The most celebrated of these, the Memorial Sloan Kettering Cancer Center in New York, shelled out $11.7 million last year marketing testimonials from survivors like “Joanne S.,” a stage-four lung cancer patient. Such patients overall have a 4.7 percent survival rate.

Why are nonprofit cancer-treatment execs mimicking the misleading marketing of their for-profit brethren? Misleading cancer patients can turn out to pay quite handsomely. Memorial Sloan Kettering CEO Craig Thompson pulled down $6.7 million from his day job in 2016 and nearly another $600,000 last year serving on the corporate boards of two pharmaceutical companies.

Outrageously excessive executive pay, numbers like these suggest, amounts to an economic “carcinogen,” a cancer-causing agent that first takes hold in the for-profit private sector, then spreads throughout our body politic, corrupting everything it touches.

That touching can at times get as literal as the handshakes executives at for-profit corporate health industry giants share with the nonprofit health-care execs who sit on their corporate boards. The nonprofit execs see the multiple millions their for-profit peers are making and wonder why they can’t make those millions, too.

Over time, the more that nonprofit execs rub shoulders with their for-profit counterparts, the more they imbibe the for-profit sector’s standard operating procedures, misleading marketing included. Last month, Memorial Sloan Kettering CEO Thompson resigned under pressure from his two corporate boards after a New York Time exposé revealed that his nonprofit’s chief medical officer “had failed to disclose millions of dollars in payments from health and pharmaceutical companies in medical journal articles.”

Eight other Memorial Sloan Kettering executives still sit on corporate boards, a situation, medical ethicists believe, that “can shape the way studies are designed and medications are prescribed to patients, allowing bias to influence medical practice.”

The best way to protect against that bias? We could, of course, insist that nonprofit execs simply cut their compromising ties with the corporate health care sector. A more thorough-going approach to reform would be to directly discourage the outrageous executive pay that gives so many executives an incentive to behave outrageously.

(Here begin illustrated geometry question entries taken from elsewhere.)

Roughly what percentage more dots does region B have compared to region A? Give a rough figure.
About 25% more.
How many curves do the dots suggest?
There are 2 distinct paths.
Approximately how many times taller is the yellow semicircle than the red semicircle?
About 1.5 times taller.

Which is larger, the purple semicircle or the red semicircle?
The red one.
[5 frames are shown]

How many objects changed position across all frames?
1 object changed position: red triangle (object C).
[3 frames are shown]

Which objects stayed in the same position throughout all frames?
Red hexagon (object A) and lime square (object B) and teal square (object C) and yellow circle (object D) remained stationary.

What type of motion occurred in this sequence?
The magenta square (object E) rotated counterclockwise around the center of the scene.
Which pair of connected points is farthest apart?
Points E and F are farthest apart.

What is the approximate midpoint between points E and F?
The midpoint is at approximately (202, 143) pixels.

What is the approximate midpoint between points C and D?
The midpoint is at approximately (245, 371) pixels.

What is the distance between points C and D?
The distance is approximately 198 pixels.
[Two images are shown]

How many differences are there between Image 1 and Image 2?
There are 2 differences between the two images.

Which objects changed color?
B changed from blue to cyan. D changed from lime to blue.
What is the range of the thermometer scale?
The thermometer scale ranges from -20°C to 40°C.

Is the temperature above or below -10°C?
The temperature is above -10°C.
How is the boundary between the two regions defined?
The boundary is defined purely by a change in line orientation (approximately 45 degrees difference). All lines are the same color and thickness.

We could start this discouraging by leveraging the power of the public purse against enterprises that pay out excessive rewards to their execs. One example: The for-profit Cancer Treatment Centers of America chain qualified for $2.4 million in state and local government subsidies when the company relocated to Boca Raton in 2014. Lawmakers could pass legislation that denies subsidies to companies that pay their top executives over 25 times what their typical workers are making.

Localities, states, and the federal government could also deny government contracts to enterprises, for-profit and nonprofit alike, with wide pay gaps between their CEOs and workers— or tax these companies at a higher rate than companies with more modest CEO-worker pay ratios.

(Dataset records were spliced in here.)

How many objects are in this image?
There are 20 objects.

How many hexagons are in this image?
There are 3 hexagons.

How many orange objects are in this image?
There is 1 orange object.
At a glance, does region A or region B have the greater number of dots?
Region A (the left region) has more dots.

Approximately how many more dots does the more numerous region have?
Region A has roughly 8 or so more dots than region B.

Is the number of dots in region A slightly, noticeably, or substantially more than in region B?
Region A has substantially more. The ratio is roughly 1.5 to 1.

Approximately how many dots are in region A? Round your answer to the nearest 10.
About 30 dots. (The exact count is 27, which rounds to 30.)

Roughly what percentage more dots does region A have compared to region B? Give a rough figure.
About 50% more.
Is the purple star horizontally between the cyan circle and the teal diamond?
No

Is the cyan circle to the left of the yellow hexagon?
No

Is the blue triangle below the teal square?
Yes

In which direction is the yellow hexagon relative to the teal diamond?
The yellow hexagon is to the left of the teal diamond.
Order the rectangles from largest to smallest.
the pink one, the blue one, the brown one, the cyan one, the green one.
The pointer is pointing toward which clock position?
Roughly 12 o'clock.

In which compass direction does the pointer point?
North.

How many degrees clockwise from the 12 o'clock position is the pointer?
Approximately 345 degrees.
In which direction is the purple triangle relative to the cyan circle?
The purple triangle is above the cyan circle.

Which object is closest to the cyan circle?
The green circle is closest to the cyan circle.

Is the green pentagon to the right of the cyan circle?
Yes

Legislation along these lines has already come before five states, and one city — Portland, Oregon — has this year put in place a pay-ratio inequality tax. Corporations doing business in Portland that pay their execs over 100 and 250 times what their typical workers are making pay corporate taxes at a higher rate. Similar moves are also gaining lawmaker interest in Congress.

Big-time corporate execs in the United States currently average over 350 times what average workers are taking home. We may not ultimately be able to vanquish cancer. But we can certainly vanquish the CEO pay excess that so exploits cancer’s victims.

Sam Pizzigati is an associate fellow at the Institute for Policy Studies.